Tome des Bauges

La tome des Bauges est un fromage au lait de vache produit en France. Elle doit son nom au massif des Bauges.

Il s'agit d'un fromage au lait cru entier ou partiellement écrémé, à pâte pressée non cuite, salée et à croûte fleurie de 18 à 20 cm de diamètre et 3 à 5 cm de hauteur pour 1,1 à 1,4 kg. Sa pâte est de couleur ivoire à jaune et sa croûte grise.

Cette appellation bénéficie d'une appellation d'origine contrôlée depuis 2002 et d'une protection européenne par appellation d'origine protégée depuis 2007. La production laitière, la fabrication et l'affinage des fromages doivent être effectués dans l'aire géographique qui s'étend sur 54 communes des départements de Savoie et Haute-Savoie.

Histoire

Déjà fabriquée au XVIIe siècle, la tome des Bauges est le fait d'une tradition et d'un savoir-faire tous deux très anciens. En 1807, dans un questionnaire remis au préfet de l'époque, elle était définie comme le fromage « que consomme le paysan » et dont « on ne saurait se passer à chaque repas ». Dans un premier temps réservé à la consommation domestique constituant un aliment de base pour les populations savoyardes dans les campagnes, sa commercialisation a débuté dans les Pays de Savoie, dans une version fraîche et une version sèche (affinée). La tome des Bauges affinée est devenue au cours du XXe siècle un fromage de plateau à part entière[1].

Les éleveurs du massif des Bauges créent une Société d'intérêt collectif agricole et déposent à l'INPI une marque « Tome des Bauges » en 1972[2],[3]. L'orthographe originel « tome » a été conservé car elle n'avait pas été revendiquée par d'autres déposants et permettait de se démarquer des appellations voisines et autres marque commerciales[3]. Avec l'industrialisation de la transformation du lait en emmental, les agriculteurs abandonnent sa fabrication non rentable[3]. En 1986, les professionnels (producteurs fermiers, coopératives agricoles, artisans, industriels et affineurs) se sont regroupés au sein du Syndicat interprofessionnel de la Tome des Bauges (SITOB) afin de mieux défendre et valoriser la tome des Bauges. La demande d'AOC est déposée en 1996 mais il faudra attendre six ans pour obtenir cette protection commerciale[3].

Son nom provient du dialecte savoyard toma qui signifie « fromage fabriqué en alpage »[4].

Terroir d'élaboration

Décret d'appellation d'origine contrôlée


L'appellation d'origine contrôlée (AOC) « tome des Bauges » est régie par un décret initial du , puis modifié par décret n° 2009-49 du , paru au journal officiel du [5]. Ce texte réglementaire est une règle commune que se sont imposés les producteurs.
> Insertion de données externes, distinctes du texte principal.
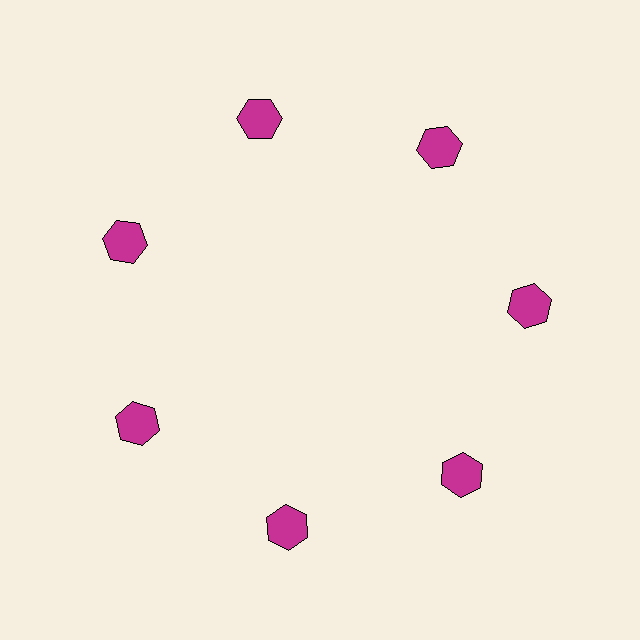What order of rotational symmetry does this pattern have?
This pattern has 7-fold rotational symmetry.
Le respect de ce décret est une des conditions préalables à la fabrication et à la vente de fromage portant le nom de « tome des Bauges ».

La tome des Bauges bénéficie également de la protection montagne depuis 1993[6] et de l'Appellation d'origine protégée (AOP), équivalent européen de l'AOC, depuis 2007[7].

Aire d'appellation

Alpage estival de Semnoz sur le même terrain que les pistes de ski hivernales.

L'aire d'appellation couvre, partiellement ou totalement, des communes du massif des Bauges dans les départements de la Savoie et de la Haute-Savoie[5].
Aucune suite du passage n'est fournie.